I have a few friends on Facebook lately who've had the supreme sadness of burying a parent, a sibling or worse (the ultimate horror) a child. I cannot and do not want to try to imagine the sadness that these people struggle against. The seemingly insurmountable daily sadness... I shudder to think about it and don't believe I can finish the sentence about it.

But my writing today isn't about that. My reference in naming this post "Lost" wasn't to the family members who've gone before us into the Great Somewhere, but in the Lost Art of Wordsmith. There is a certain amount of Grace that is required of the condolence writer. Sadly, the advent and perpetuation of cyber communication have left a generation of incapable letter writers.

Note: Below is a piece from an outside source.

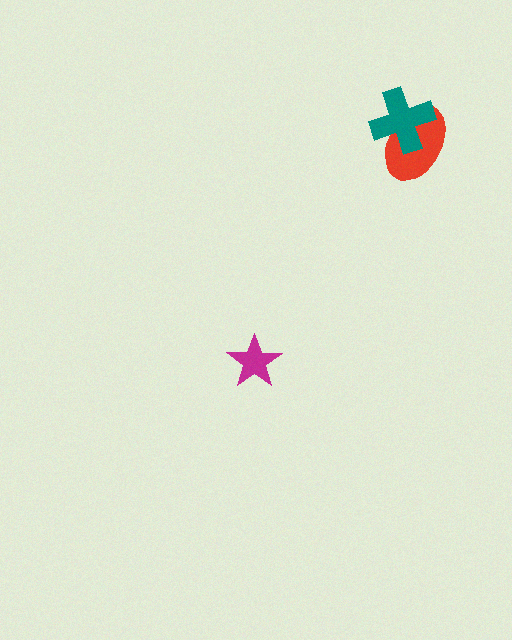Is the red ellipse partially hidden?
Yes, it is partially covered by another shape.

When I was growing up, we learned all kinds of "social graces". We learned how to eat without making our companions sick, how to carry a conversation, and how to write letters, among other things. To be fair, some of those things I learned reading a book written by a friend of my mom's. Learning those graces wasn't supposed to get us into Harvard or MIT, but they would (in theory) help us make and keep friends, help us be Creatures of Beauty and Grace, and, I think, mostly to teach us to think about others with Thought instead of as Mere Others. I think that makes sense.

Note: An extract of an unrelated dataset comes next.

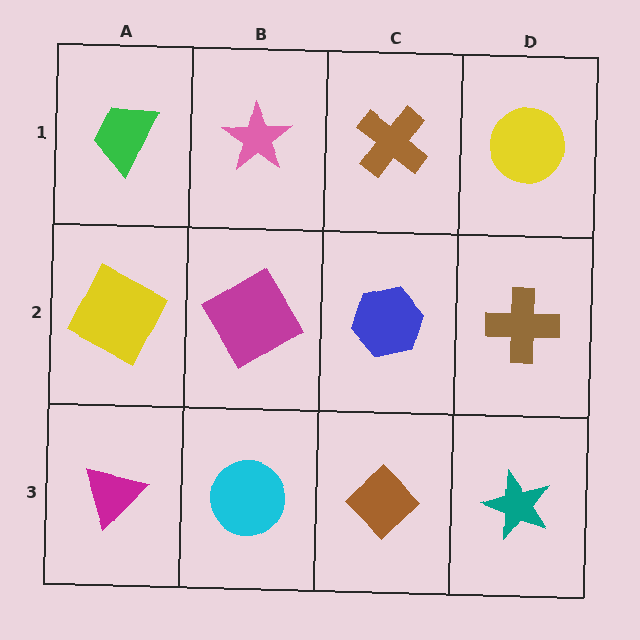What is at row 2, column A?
A yellow square.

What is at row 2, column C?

My point is this: in a world where we can announce our Loved One's passing on Facebook, and our "friends" can post their condolences as comments on a thread, there is a surprising and sad lack of grace. The comment threads that I see typically say something to the effect of "I'm so sorry for your loss". But I have to tell you that if my brother, uncle, mother, child (God Forbid) had just died, the last thing I would want is 200 comments on my Facebook page saying "sorry for your loss" and the problem is, the reason that people post that is because they don't know what else to say. We live in an world that has allowed it to be okay not to learn how to tell someone you're deeply saddened by the news of someone's passing. We live in a world, it seems to me, in which those social graces I learned growing up are odd and even sometimes mocked!

My heart is sad for my friends. I wrote notes of condolence, not because I had to, but because I wanted to. I considered my friends; I thought about their loved ones; I sat down with pen and paper and I wrote from my heart, using the strategies that I'd learned so long ago. Perhaps, as I go through life and teach my children the graces that are ingrained in me, they will not be lost and gone forever.

Otherwise, rest in peace, Social Graces.